The battered wooden “ghost ships” drift in the Sea of Japan for months, their only cargo being the corpses of starving North Korean fishermen whose bodies have been reduced to skeletons.
For years, the gruesome phenomenon mystified Japanese police, whose best guess was that climate change has pushed the squid population further away from North Korea, pushing the country’s desperate fishermen dangerous distances from shore, where they get stuck and die of exposure.
But an investigation by The Outlaw Ocean Project, based on satellite data, has revealed what marine researchers now say is a more likely explanation: China is sending a previously invisible armada of industrial boats to fish illegally in North Korean waters. , violently displacing the smaller North Korean ships. boats and spearhead a decline in once-abundant squid stocks by more than 70 percent.

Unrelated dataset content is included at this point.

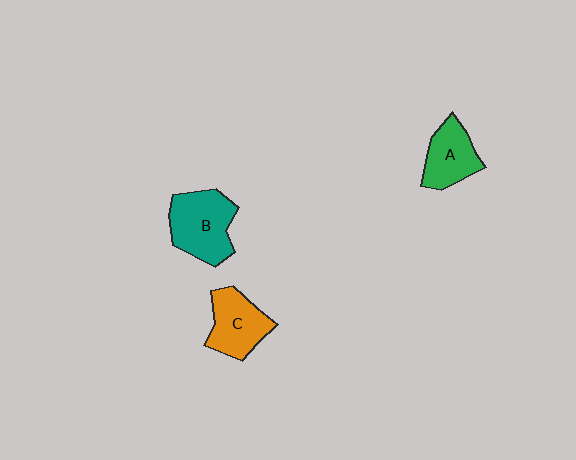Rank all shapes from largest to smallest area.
From largest to smallest: B (teal), C (orange), A (green).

Chinese vessels – nearly 800 in 2019 – have violated UN sanctions that ban foreign fishing in North Korean waters. The sanctions, imposed in 2017 in response to the country’s nuclear tests, aimed to punish North Korea by not allowing it to sell fishing rights in its waters in exchange for valuable foreign currency.
The episode explores what experts have called the biggest known case of illegal fishing perpetrated by a single industrial fleet operating in another country’s waters.
Ian Urbina is the director of The Outlaw Ocean Project, a Washington DC-based nonprofit journalism organization that focuses on environmental and human rights issues at sea around the world.
The views expressed here are those of the author and not necessarily those of The Maritime Executive.